The 1995 Moscow Ladies Open was a women's tennis tournament played on indoor carpet courts at the Olympic Stadium in Moscow in Russia that was part of Tier III of the 1995 WTA Tour.

It was held from 18 September through 23 September 1995, and was the fifth edition of the WTA tournament inaugurated under the title of Moscow Open in 1989.

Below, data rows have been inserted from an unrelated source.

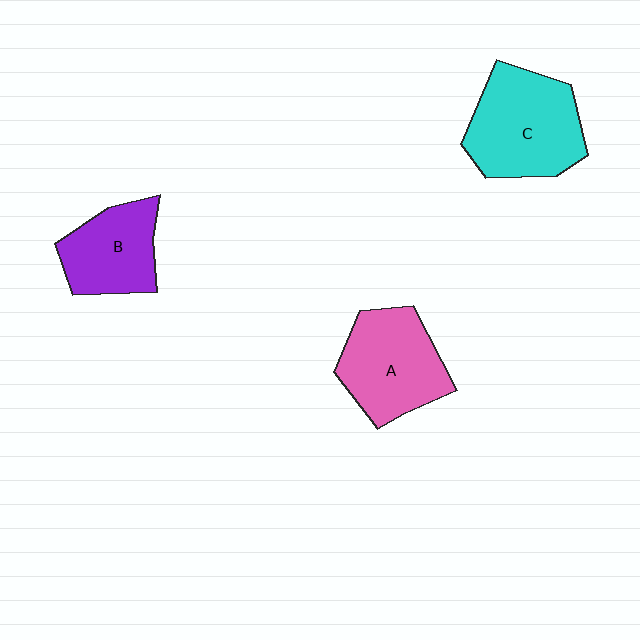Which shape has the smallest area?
Shape B (purple).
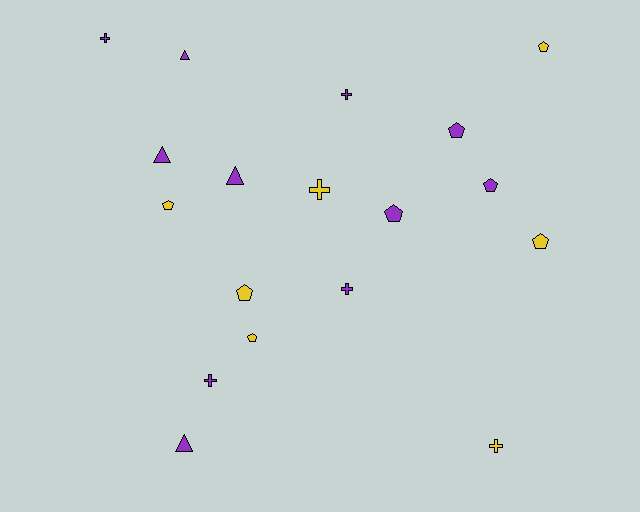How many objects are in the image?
There are 18 objects.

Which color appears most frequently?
Purple, with 11 objects.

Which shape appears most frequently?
Pentagon, with 8 objects.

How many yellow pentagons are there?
There are 5 yellow pentagons.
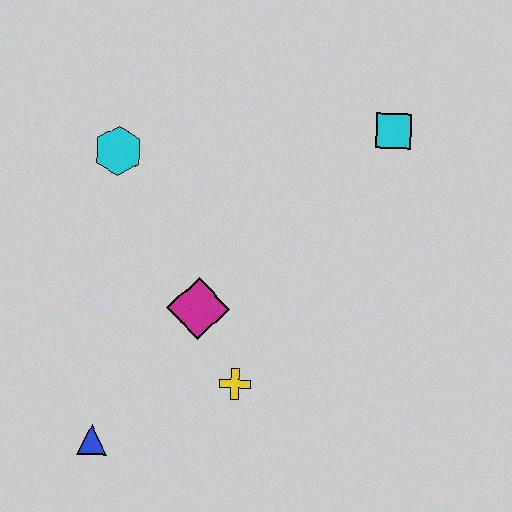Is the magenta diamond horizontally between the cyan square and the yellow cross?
No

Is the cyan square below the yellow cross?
No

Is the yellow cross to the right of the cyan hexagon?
Yes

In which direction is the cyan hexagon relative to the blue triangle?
The cyan hexagon is above the blue triangle.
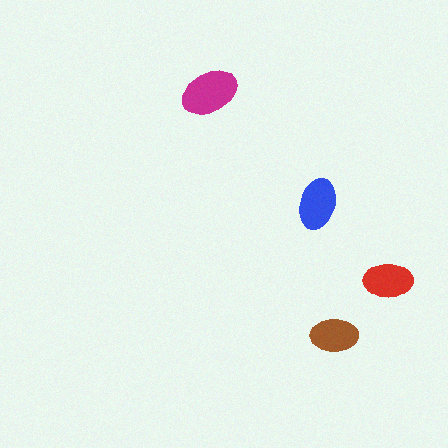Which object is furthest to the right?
The red ellipse is rightmost.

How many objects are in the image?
There are 4 objects in the image.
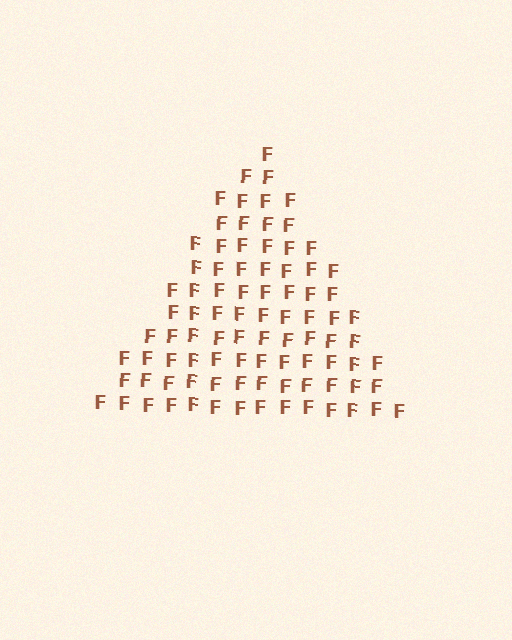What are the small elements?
The small elements are letter F's.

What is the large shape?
The large shape is a triangle.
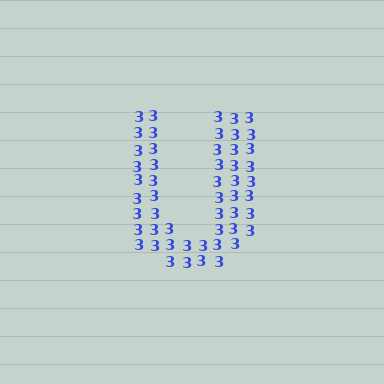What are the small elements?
The small elements are digit 3's.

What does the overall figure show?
The overall figure shows the letter U.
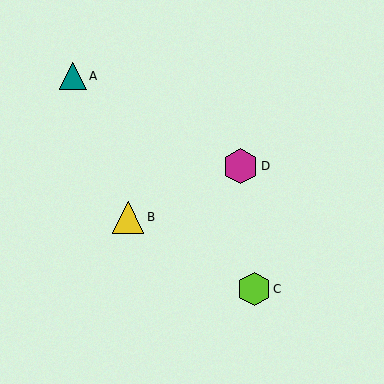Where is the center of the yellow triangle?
The center of the yellow triangle is at (128, 217).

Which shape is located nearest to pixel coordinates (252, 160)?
The magenta hexagon (labeled D) at (241, 166) is nearest to that location.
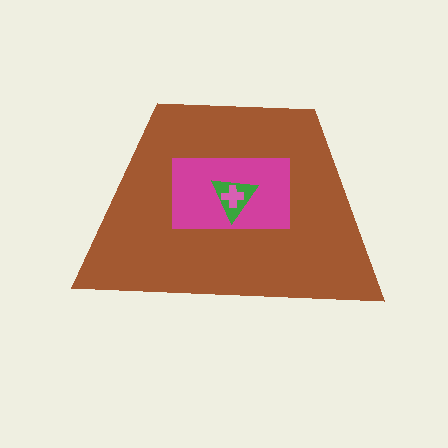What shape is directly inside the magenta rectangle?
The green triangle.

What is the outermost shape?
The brown trapezoid.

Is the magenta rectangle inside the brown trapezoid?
Yes.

It was Anna Kournikova's WTA Tour debut. In the singles she made her way through qualification and, after beating German Marketa Kochta in the first round of the main draw, lost in the second round to third-seeded Belgian Sabine Appelmans.

==Finals==
===Singles===

BUL Magdalena Maleeva defeated RUS Elena Makarova 6–4, 6–2
- It was Maleeva's 1st singles title of the year and the 3rd of her career.

===Doubles===

USA Meredith McGrath / LAT Larisa Savchenko-Neiland defeated RUS Anna Kournikova / POL Aleksandra Olsza 6–1, 6–0
- It was McGrath's 4th title of the year and the 22nd of her career. It was Savchenko's 4th title of the year and the 55th of her career.